自定義的NiFi Processor的步驟

1.環境要求

1.1 NiFi是使用java編寫的,所以需要JDK

1.2 maven中需要的項目依賴

<dependencies>
    <dependency>
        <groupId>org.apache.nifi</groupId>
        <artifactId>nifi-api</artifactId>
        <version>${nifi.version}</version>
    </dependency>
    <dependency>
        <groupId>org.apache.nifi</groupId>
        <artifactId>nifi-utils</artifactId>
        <version>${nifi.version}</version>
    </dependency>
    <dependency>
        <groupId>org.apache.nifi</groupId>
        <artifactId>nifi-processor-utils</artifactId>
        <version>${nifi.version}</version>
    </dependency>
    <dependency>
        <groupId>org.apache.nifi</groupId>
        <artifactId>nifi-mock</artifactId>
        <version>${nifi.version}</version>
        <scope>test</scope>
    </dependency>
    <dependency>
        <groupId>junit</groupId>
        <artifactId>junit</artifactId>
        <version>4.12</version>
        <scope>test</scope>
    </dependency>
      <dependency>
        <groupId>org.slf4j</groupId>
        <artifactId>slf4j-simple</artifactId>
        <version>1.7.12</version>
        <scope>test</scope>
     </dependency>
</dependencies>

1.2.1 nifi-api
1.2.2 nifi-utils
1.2.3 提供Process抽象類接口的nifi-processor-utils
1.2.4 測試的nifi-mock以及junit
1.2.5 ?

好像還需要??plugin提供了一個將類打包成nifi組件的nar包打包方式(類似於war包),打包部分需要nifi-api依賴,其他組件在之後可以看到對應的作用。

1.3 idea下進行開發

(網上有些方法是使用命令行搭建項目骨架,我操作的時候發現存在一些error,所以還是在IDEA下操作吧,方便簡單)

2.Developing

2.1 new處理器的文件

在/src/main/resources/META-INF/services/目錄下new一個文件org.apache.nifi.processor.Processor,這個類似於配置文件,指向自定義的Processor所在的位置,如:

rocks.nifi.examples.processors.JsonProcessor

2.2 new一個自定義的processor

Define a simple java class as defined in the setup process 如:(rocks.nifi.examples.processors.JsonProcessor)
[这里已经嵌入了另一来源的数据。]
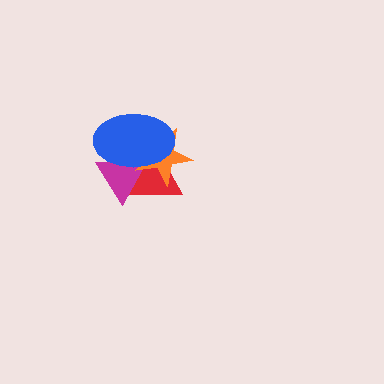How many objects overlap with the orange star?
3 objects overlap with the orange star.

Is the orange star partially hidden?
Yes, it is partially covered by another shape.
2.2.1 Apache Nifi Processor Header

//不需要關注上下文
@SideEffectFree

//processor的標籤
@Tags({"JSON","SHA0W.PUB"})

//processor的備註
@CapabilityDescription("Fetch value from json path.")
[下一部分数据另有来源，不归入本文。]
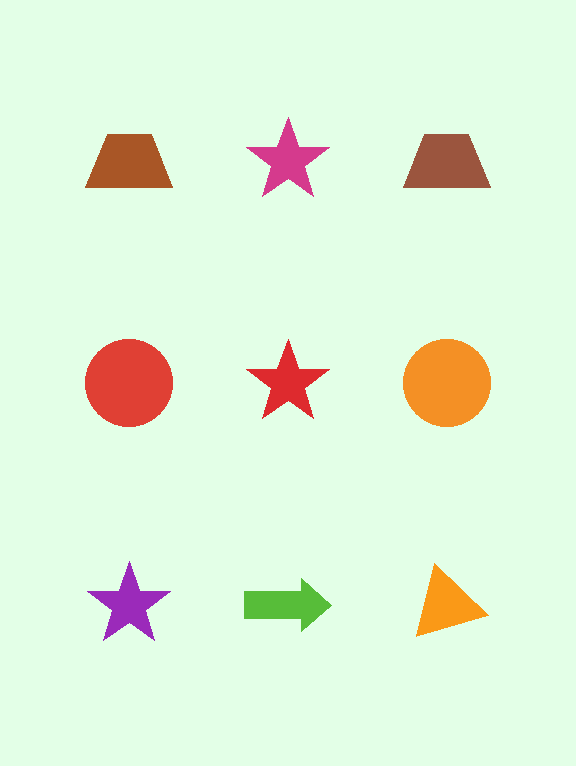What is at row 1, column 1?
A brown trapezoid.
//Finally most processors will just extend the AbstractProcessor, for more complicated tasks it may be required to go a level deeper for the AbstractSessionFactoryProcessor.
public class JsonProcessor extends AbstractProcessor{
}

2.2.2 Variable Declaration

爲processor添加properties,Relationship.There is a large selection of validators in nifi-processor-utils package in the offical developer guide.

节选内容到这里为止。